Вместе с тем в стихотворении, столь явно связанном с Фетом, поражает
отсутствие живой непосредственности в смене природных состояний и
состояний души, отсутствие прихотливых перебоев одной из этих граней темы
другой, отсутствие реальной динамики как в жизни души, так и в жизни
природы. «Душа» и «природа» жестко, наглухо прикреплены друг к другу; с
механической, железной последовательностью происходит и «рост души», и
«смена времен». «Синтез» не столько возникает у нас на глазах, сколько задан.

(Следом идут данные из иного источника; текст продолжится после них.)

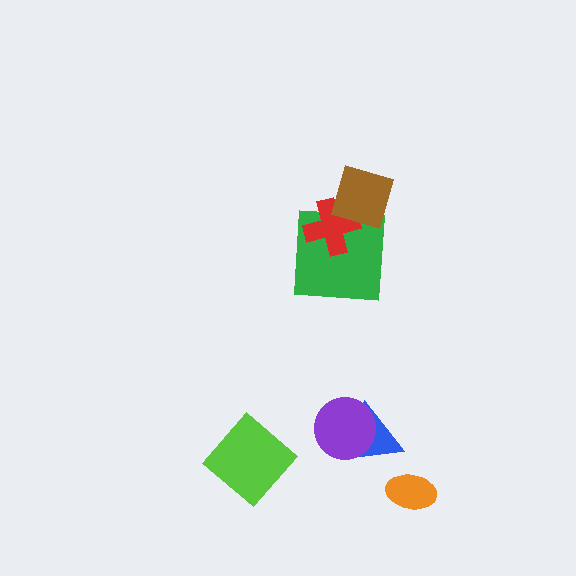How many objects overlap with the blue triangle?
1 object overlaps with the blue triangle.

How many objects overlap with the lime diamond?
0 objects overlap with the lime diamond.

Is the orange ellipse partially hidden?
No, no other shape covers it.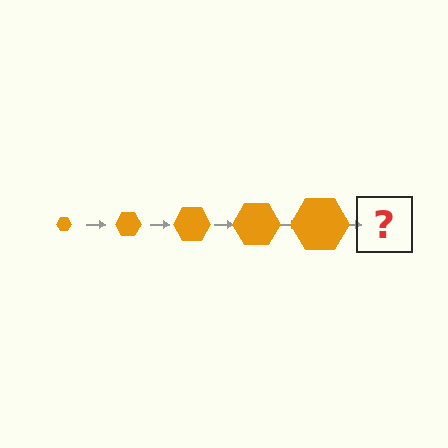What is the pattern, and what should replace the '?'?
The pattern is that the hexagon gets progressively larger each step. The '?' should be an orange hexagon, larger than the previous one.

Потому-то и слабее других финальная строфа: это скорее «решение задачи» в
учебнике алгебры или даже арифметики, вынесенное с последних страниц, как
это обычно бывает в учебниках, к самой задаче, к первым двум строфам, чем
реальный лирический итог, выросший из движения стиха. Искусственный,
нереальный характер соловьевских философских построений с очень большой
силой проявляется в этой холодной, механической конструктивности
построения, сменяющей строго закономерные в своей виртуозности и
жизненной убедительности, при всех, даже чрезмерно острых, поворотах,
композиции Фета. В стихах Соловьева всегда ощутимо это противоречие:
большая лирическая сила отдельных строк, строф или даже всего словесного
состава стихотворения – и рядом с этим постоянное ощущение
искусственности, холодной рассудочности, механической конструктивности, то
тут, то там всегда дающих знать о себе читателю стихов Соловьева.
Однако есть здесь и еще одна сторона дела, о которой необходимо помнить
для того, чтобы верно представлять себе историко-литературную перспективу.
«Заветный храм», «пламенеющий победными огнями» «под новыми звездами»,
выступающий в финальной, обобщающей строфе стихотворения «В тумане
утреннем…», – это не частное, личное дело лирического «я», это реакционная
общественная утопия, вторгшаяся в лирику, и она, конечно, и обусловливает
слабости стихотворения. Необходимо вместе с тем видеть замысел в
совокупности его разных сторон. «Общий» аспект замысла тесно связан с
качествами лирического «я». У Фета лирическое «я» было частным лицом с его
чисто индивидуальными переживаниями, соотнесенными с природой.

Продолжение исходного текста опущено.